Pains of love be sweeter far Than all other pleasures are. Aşkın acıları diğer tüm zevklerden daha tatlıdır.
A mob is the scum that rises upmost when the nation boils. Bir çete, millet kaynadığında en fazla yükselen pisliktir.
You see through love, and that deludes your sight, As what is straight seems crooked through the water. Sevgiyi görüyorsunuz ve bu görüşünüzü kandırıyor, Düz olan şey suya çarpmış gibi.
Happy the man, and happy he alone, He, who can call to-day his own He who, secure within, can say, To-morrow do thy worst, for I have lived today. Adam mutlu, yalnız ve mutlu mutlu, O, kendi gününü arayabilecek olan O, içinde güvende olan O'nun, bugün yaşadığım için en kötüsünü yaptığını söyleyebilir.
And virtue, though in rags, will keep me warm. Ve erdem, paçavra olsa da, beni sıcak tutacak.
Let grace and goodness be the principal loadstone of thy affections. For love which hath ends, will have an end whereas that which is founded on true virtue, will always continue. Lütuf ve iyiliğin, şefkatinin temel taş taşı olsun. Sonu biten aşk için bir sonu olacaktır, oysa gerçek erdeme dayanan her zaman devam edecektir.
They think to little who talk to much. Kiminle çok fazla konuştuğunu düşünüyorlar.
We must beat the iron while it is hot, but we may polish it at leisure. Sıcakken ütüyü dövmeliyiz, ancak boş zaman parlatabiliriz.
Set all things in their own peculiar place, and know that order is the greatest grace. Her şeyi kendine özgü bir yere koyun ve bu sıranın en büyük zarafet olduğunu bilin.

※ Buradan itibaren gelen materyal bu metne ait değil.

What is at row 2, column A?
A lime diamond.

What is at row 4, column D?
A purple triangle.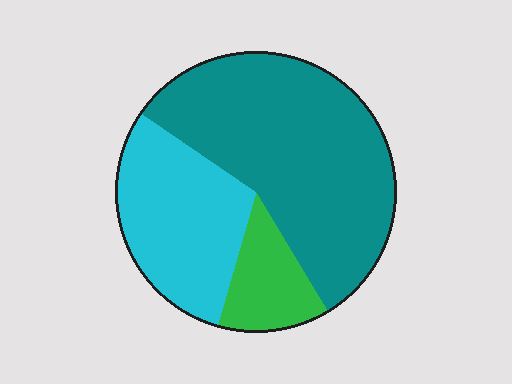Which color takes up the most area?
Teal, at roughly 55%.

But far more numerous was the herd of such, Who think too little and who talk too much. Fakat çok daha fazla sayıda insanın, çok az düşünen ve çok fazla konuşan birinin sürüsü vardı.
Better shun the bait, than struggle in the snare. Trampadaki mücadeleden daha iyi yemleri kes.
The conscience of a people is their power. Bir halkın vicdanı onların gücüdür.
by John Dryden (Türkçe çeviriler bilgisayar tarafından yapılmıştır.)
İngilizce Özlü Sözler
Tanınmış kişiliklerden İngilize sözler ve Türkçe karşılıkları.